La seule limite est posée par l'alinéa 3 du même article qui dispose que : « Toutefois, afin d'éviter la propagation d'informations parcellaires ou inexactes ou pour mettre fin à un trouble à l'ordre public, le procureur de la République peut, d'office et à la demande de la juridiction d'instruction ou des parties, rendre publics des éléments objectifs tirés de la procédure ne comportant aucune appréciation sur le bien-fondé des charges retenues contre les personnes mises en cause ».

 

C'est à dire qu'excepté le cas qui précède, aucune information du dossier ne doit parvenir aux journalistes ou à qui que ce soit aussi longtemps que durent l'enquête ou l'instruction.

 

Cette règle a pour but évident de préserver la présomption d'innocence et l'efficacité des investigations.

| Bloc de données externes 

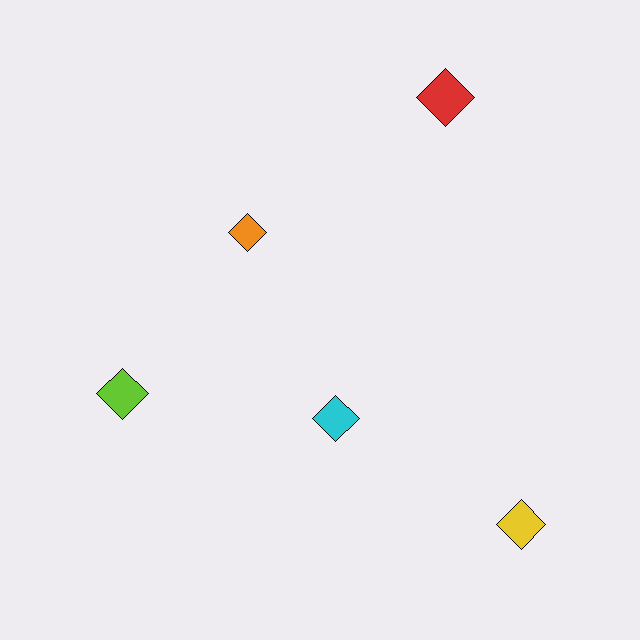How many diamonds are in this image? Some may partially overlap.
There are 5 diamonds.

Or et cela est parfaitement regrettable, grâce à l'article de wikipedia, nous connaissons très exactement l'identité du mis en examen ainsi que plusieurs informations couvertes par le secret de l'enquête et de l’instruction.

 

Il est ainsi possible de connaître les éléments à charge qui lui sont reprochés (expertises adn de son véhicule, déclarations de garde à vue, exploitation de sa téléphonie etc…).

 

Bien évidemment, les éléments à décharge du dossier ne sont pas relayés ni même évoqués par la presse dans son ensemble.

 

Tous ces éléments de procédure sont couverts par le secret de l'enquête et de l'instruction. Ils n'ont rien à faire dans des articles de presse.

 

Il faut rappeler que selon l'article 226-13 du Code pénal, violer le secret de l'instruction constitue, pour celui qui concours  à la procédure et qui révèle l'information, un délit pénal passible d'un emprisonnement d'un an et d'une amende correctionnelle de 15 000 euros.

 

Pour celui qui reçoit l'information couverte par le secret et qui s'en sert (un journaliste par exemple), il s'agit du délit de recel prévu et réprimé l'article 321-1 du Code pénal. Les peines peuvent aller jusqu'à 5 ans d'emprisonnement et 375 000 euros d'amende.

 

Il est donc parfaitement scandaleux qu'un homme ayant fait l'objet d'une enquête pénale ou d'une instruction soit jeté en pâture à l'opinion publique par la communication d'informations de son dossier pénal.

 

En effet, il reste présumé innocent jusqu'à la fin de la procédure pénale, soit jusqu'au jugement ou l'arrêt définitif qui met fin à la procédure.

 

Les conséquences de telles révélations peuvent être bien souvent catastrophiques sur la vie des personnes mises en cause dans une procédure pénale.

 

Pour preuve, l'affaire dite d'Outreau, au cours de l'année 2001. Au cours de celle-ci, un huissier de justice, (entre autres) Alain MARECAUX, avait été accusé à tort de viols et d'agressions sexuelles sur des mineurs de moins de 15 ans.

 

La presse s'était fait l'écho d'informations couvertes par le secret de l'enquête et de l'instruction.

 

Il avait suite à leur publication perdu son étude d'huissier, sa femme, ses enfants et avait tenté de se suicider trois fois avant d'être acquitté définitivement le jeudi 1er décembre 2005 par la Cour d'Appel de Paris.

 

Il est fort à parier que si le secret de l'enquête et de l'instruction avait été préservé, jamais l'affaire n'aurait pris une telle proportion.

 

La présomption d'innocence est un principe absolu, garant de notre Etat de droit. Quand on joue avec lui, on joue avec la vie d’êtres humains.